Invasive fungal infections

Prolonged neutropenia, GVHD and immunosuppressive therapy are the predisposing factors for invasive fungal infections in HCT recipients, especially post-allogeneic transplant. Patients with prior history of invasive fungal infections warrant evaluation and secondary prophylaxis to prevent reactivation of the disease. Most frequently encountered invasive fungal infections are candidiasis and mold infection, Aspergillosis being the most common mold infection. Mucormycosis and Fusarium can also lead to life threatening invasive infections, requiring antifungals as well as surgical debridement in cases of sinus involvement. Fluconazole is started prophylactically pre-engraftment to prevent candidiasis. However, the 2009 ASBMT/EBMT guidelines recommend Posaconazole or voriconazole for antifungal prophylaxis in the setting of GVHD, and micafungin in the setting of prolonged neutropenia (28, 29).

Gastrointestinal complications

Sinusoidal obstructive syndrome (SOS)

Sinusoidal obstructive syndrome, also known as hepatic vaso-occlusive disease (VOD), is a life-threatening complication in recipients undergoing allogeneic and autologous HCT. SOS is estimated to occur in 20%–60% of children undergoing HCT, depending on age and underlying disease (30, 31). The European Society of Blood and Marrow Transplantation (EBMT) defines SOS as presence of two or more of the following: unexplained consumptive and transfusion-refractory thrombocytopenia, unexplained weight gain on three consecutive days despite use of diuretics or a weight gain >5% above baseline, hepatomegaly above baseline, ascites above baseline, and rising bilirubin from baseline on 3 consecutive days or bilirubin ≥2 mg/dl within 72 h (32).

The risk for SOS/VOD depends on type of transplant, with higher risk in allogeneic HCT, with unrelated and mismatched donors. Pre-transplant use of myeloablative conditioning including busulfan, and high dose total body radiation also increase the risk for VOD/SOS (33). In addition, underlying disease conditions such as primary hemophagocytic lympho-histiocytosis, adrenoleukodystrophy, osteopetrosis, thalassemia major, and high-risk neuroblastoma have an increased incidence of SOS/VOD. It is seen more commonly in younger children <2 years of age (31, 34) and in patients receiving gemtuzumab oogamicin and inotuzumab to treat acute leukemias. Previous hepatic disease and history of iron overload are also risk factors for SOS/VOD.

The highest risk of SOS/VOD is in the first month post-HCT. Hence, screening for SOS/VOD in the acute post-transplant period is vital, especially if any risk factors are present. This includes daily weights and close monitoring of fluid balance, overt edema, ascites, hepatomegaly, and jaundice. New onset transfusion-refractory thrombocytopenia not explained by other causes, such as sepsis, in the early period post-transplant, can be the earliest sign of SOS/VOD. Liver ultrasound often demonstrates decreased or reversed flow in the portal vein (35). Invasive methods such as liver biopsy and measuring hepatic venous gradient pressure are not recommended in the clinical setting due to the risk of bleeding (36).

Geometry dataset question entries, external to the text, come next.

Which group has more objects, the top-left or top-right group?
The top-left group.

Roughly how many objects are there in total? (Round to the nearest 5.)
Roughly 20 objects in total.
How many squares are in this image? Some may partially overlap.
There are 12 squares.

The use of ursodeoxycholic acid in preventing SOS/VOD is not well established. However, patients receiving this show decreased hepatotoxicity, decreased GVHD, and improved overall survival (37). A phase III randomized control trial showed the benefit of prophylactic defibrotide in reducing the incidence of SOS/VOD in patients <18 years of age (38, 39). Treatment of SOS/VOD involves symptomatic care, including oxygen, strict fluid, and electrolyte balance, peritoneocentesis, and hemodialysis as needed. Defibrotide is hypothesized to protect the hepatocytes and endothelial cells from injury and restores the coagulation balance. Multiple studies have shown improved complete response and overall survival when defibrotide is used as a treatment for VOD/SOS, and it is now FDA approved for use in this condition. Severe, untreated VOD/SOS has a mortality rate of >80%, resulting in multi-organ dysfunction, hence it is critical to identify and treat in transplant recipients.

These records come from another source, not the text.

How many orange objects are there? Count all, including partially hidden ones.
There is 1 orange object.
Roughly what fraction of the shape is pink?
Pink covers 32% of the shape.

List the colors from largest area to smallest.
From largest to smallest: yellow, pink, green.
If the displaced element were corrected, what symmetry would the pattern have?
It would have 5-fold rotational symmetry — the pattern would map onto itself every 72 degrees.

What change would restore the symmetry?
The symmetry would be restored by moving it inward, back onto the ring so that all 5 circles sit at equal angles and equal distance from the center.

Neutropenic enterocolitis (typhlitis)

Neutropenic enterocolitis (NEC) is a severe inflammatory disorder of the intestines in patients with neutropenia. It is a critical condition with a high mortality if left undiagnosed. It is believed to occur due to translocation of gut bacteria through the friable intestinal mucosa damaged by the intensive chemotherapy. Patients usually present with abdominal pain, diarrhea, and fever. Fever may be absent in severe neutropenia. Severe cases can have hematochezia, abdominal distension, and paralytic ileus. Persistent NEC can lead to bowel perforation if unrecognized. CT scan classically shows bowel wall thickening, which is however nonspecific. Severe cases may show presence of pneumatosis intestinalis which is more suggestive of typhilitis. Management is supportive with bowel rest, intravenous fluids, parenteral nutrition, broad spectrum antibiotics, and correction of coagulopathy and thrombocytopenia to prevent bleeding. Routine use of granulocyte colony stimulating factor (G-CSF) is controversial in typhlitis. Early surgical consultation is indicated for all patients with NEC, with surgical intervention needed for bowel perforation, persistent gastrointestinal bleeding, or pneumoperitoneum.

Neurological complications

Central nervous system (CNS) complications are common and life-threatening after allogeneic HCT. These can be infectious, metabolic, toxic, vascular, or immune mediated. Neuroimaging is crucial for early diagnosis and treatment, preferably MRI.

CNS infections

Incidence of CNS infections is ∼4%, however mortality secondary to it can be as high as 67% (40). The most common CNS infections are opportunistic infections with toxoplasmosis and aspergillus. Early in transplant, due to decreased neutrophil counts, the vasogenic edema seen on MRI with CNS aspergillosis may be absent. Median onset of toxoplasmosis is 84 days post-transplant with MRI showing typical multifocal lesions with rim enhancement. Mortality can approach 71% if left undiagnosed. Bacterial meningitis and brain abscess is rare but life-threatening emergencies.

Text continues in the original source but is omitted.